The idea of a ‘reflective practitioner’ was introduced by Donald Schön in the early 1980s (Schön, 1983) but the strength of the reflective process lies in the individual taking responsibility for their own learning, which is a basic tenet of adult learning principles (Knowles, 1975). Learning from experience is a process in itself, which can be described and evaluated through different models of reflection (Usher, 1993) and these written reflections are an essential component of the portfolio process (Johnson et al. 2010).
The HPC have cited reflective practice as a work-based CPD activity and support its inclusion in paramedic portfolios (HPC, 2006). In keeping with the earlier discussion on portfolio format, no one template or reflective model is promoted by the HPC, simply that paramedics engage in reflexivity and document it as evidence of their CPD.

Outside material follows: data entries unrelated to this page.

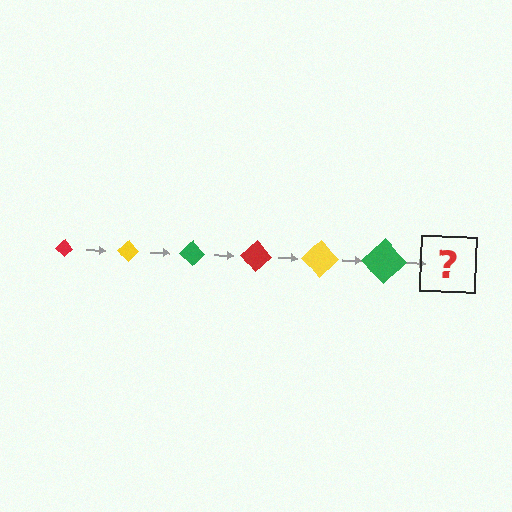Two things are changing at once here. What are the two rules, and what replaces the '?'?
The two rules are that the diamond grows larger each step and the color cycles through red, yellow, and green. The '?' should be a red diamond, larger than the previous one.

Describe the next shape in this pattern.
It should be a red diamond, larger than the previous one.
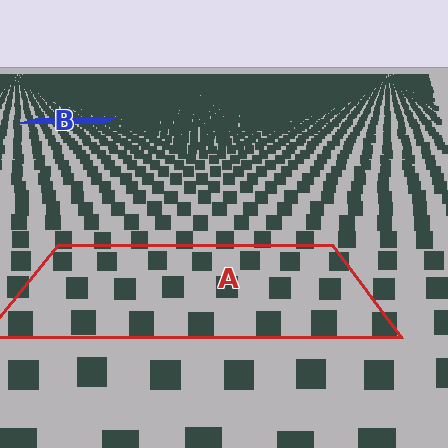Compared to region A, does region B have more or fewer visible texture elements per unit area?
Region B has more texture elements per unit area — they are packed more densely because it is farther away.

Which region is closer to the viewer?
Region A is closer. The texture elements there are larger and more spread out.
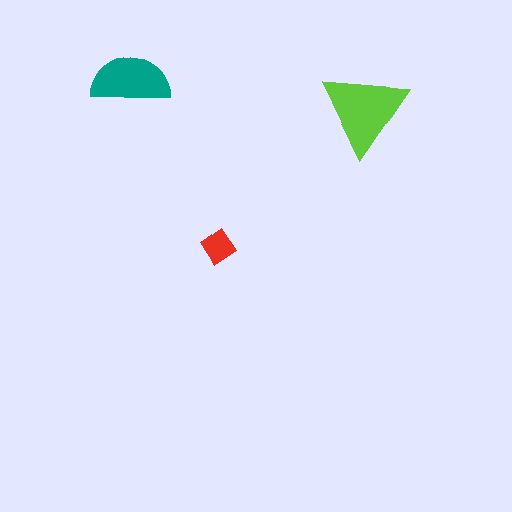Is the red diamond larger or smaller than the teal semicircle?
Smaller.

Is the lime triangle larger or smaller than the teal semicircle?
Larger.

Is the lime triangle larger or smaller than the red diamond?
Larger.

However, the recurring question arises with respect to the use of portfolios in paramedic practice. Is reflective practice evidence of a process of CPD or evidence of an outcome e.g fitness to practice? Writing for a portfolio is different to writing for an assessment (Blaber, 2008) and in accepting this premis, concerns emerge regarding the validity of personal reflection as evidence of fitness to practice.
Conclusion
If the reliability of an assessment tool relates to the consistency of a given method as opposed to a valid tool measuring what it is intended to measure (Sibson, 2010), the author believes that paramedic portfolios in their current form have an obvious restriction.
With the existing audit process of paramedic portfolios not involving some form of verification of evidence, as opposed to the nursing profession in New Zealand which is required to have portfolio contents verified prior to submission (Dawbin, 2005), the reliability of portfolios as a tool to demonstrate a paramedic’s competence can be questioned.